The temple of learning
It was an arduous five-hour drive to Basara aka Basar from Hyderabad but it was a long-awaited journey so we weren\'t complaining. We were here for the Gnana Saraswathi temple with which the town has become synonymous.
Gnana Saraswathi temple in Basara draws huge crowds, mainly of students and early learners
It was an arduous five-hour drive to Basara aka Basar from Hyderabad but it was a long-awaited journey so we weren't complaining. We were here for the Gnana Saraswathi temple with which the town has become synonymous.
All six of us who had piled into a van sharing the cost, each had our own reason to visit the temple of the goddess of learning and wisdom. There was with us a young couple with a two-and-a-half-year-old kid. They were taking their daughter for the “Aksharabhyasam” ceremony.
Aksharabhtasam; the initiation into the alphabet is the first step in a child's education. In fact, such pilgrims account for the highest number of visitors to the temple because it is believed that such a first step in the presence of the goddess of learning ensures a good education and makes one wise and knowledgeable for life.
And as the priest accompanying the couple said: "Knowledge is the highest power. A king is respected only in his country. But the learned man is respected in all lands.”
There was my friend, she had just been admitted to her MPhil course and had come to pray for its successful completion. As for me, I am always in need of the goddess' blessings, given my profession!
Temples to Saraswathi are not very common in India, and dedicated ones even less so.
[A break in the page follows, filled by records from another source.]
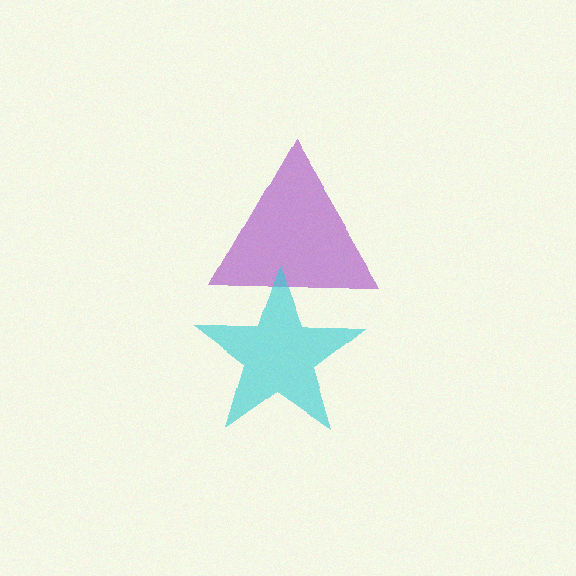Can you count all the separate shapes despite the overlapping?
Yes, there are 2 separate shapes.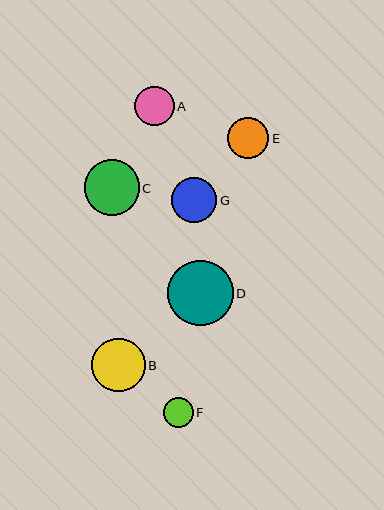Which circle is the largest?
Circle D is the largest with a size of approximately 66 pixels.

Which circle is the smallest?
Circle F is the smallest with a size of approximately 29 pixels.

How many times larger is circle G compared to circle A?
Circle G is approximately 1.1 times the size of circle A.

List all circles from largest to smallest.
From largest to smallest: D, C, B, G, E, A, F.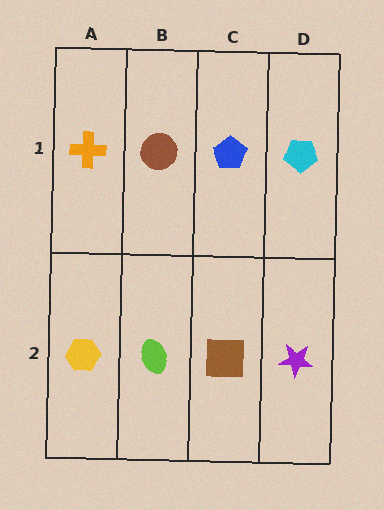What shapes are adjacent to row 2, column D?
A cyan pentagon (row 1, column D), a brown square (row 2, column C).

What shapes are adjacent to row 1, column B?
A lime ellipse (row 2, column B), an orange cross (row 1, column A), a blue pentagon (row 1, column C).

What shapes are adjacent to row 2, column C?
A blue pentagon (row 1, column C), a lime ellipse (row 2, column B), a purple star (row 2, column D).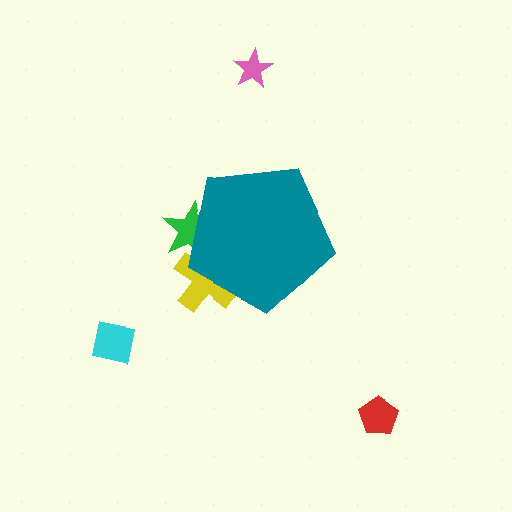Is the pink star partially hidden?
No, the pink star is fully visible.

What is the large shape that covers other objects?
A teal pentagon.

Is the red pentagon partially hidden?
No, the red pentagon is fully visible.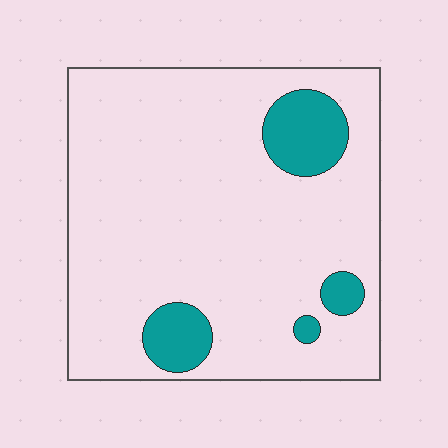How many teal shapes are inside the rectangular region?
4.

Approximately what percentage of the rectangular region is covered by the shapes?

The Gnana Saraswathi temple is, moreover, one of the very few large ones dedicated to this Goddess of Learning,
The roads leading to the temple a lined with shops selling ritual paraphernalia like coconuts, agarbathies, packets of haldi, kumkum, camphor, and sandalwood.
Large and small framed photographs of the deity Saraswathi and figurines in different materials and sizes complete with a tiny veena in hand crowded the shop shelves as did notebooks, pens, slates and chalk pieces used for the aksharabhyasam ceremony.
As we made our way through the queues we heard people chanting “Om Sri Saraswathyey namaha” and “Saraswathi namasthubhyam varade kamarupini” and so on. There were hundreds of parents with their kids in tow in the queue among other devotees.
We entered the sanctum sanctorum, where the Goddess is in a seated form holding a veena in her hand. Her face was smeared with turmeric powder. We said our prayers and came out after receiving the “theertham” or holy water and a packet of turmeric powder given as prasadam.
We also visited the sanctum of Goddess Lakshmi and the Mahankali temple nearby. We next visited the Vedavathi Shila, a rectangular monolithic stone believed to contain Sita Devi's jewels.
We later visited the eight Pushkarnis i.e. water bodies that sprawl across the area around the temple. These are Vyasa Theertham, Surya Theertham, Indra Teeratham, Valmiki Theertham, Vishnu Theeratham, Ganesha Theertham, Shiva Theertham and Puthra Theertham.
However, as we were visiting towards the beginning of March, summer had set in and the water was gradually becoming scantier.
The reason we had gone at this time was to avoid the crowds at the temple's biggest festival which happens around mid-February, Vasantha Panchami. This is an event which marks the advent of spring.
The other festivals which draw big crowds are Vyasa Purnima as it is believed that Sage Vyasa installed the three goddesses here and thus founded this temple.
He had come here to perform penance in the Dandakaranya temple after the Kurukshetra war it is believed. So, the town was originally called Vyasapuri, which in time became Basara.
Being a Devi temple the Dasara Navaratri and Mahashivaratri also see large scale festivals and big crowds. The temple visits completed and we made our way to Nizamabad for a night halt.
Next day we were to visit Nirmal, the art-rich city where the famous, eponymous paintings are made. But that is another story.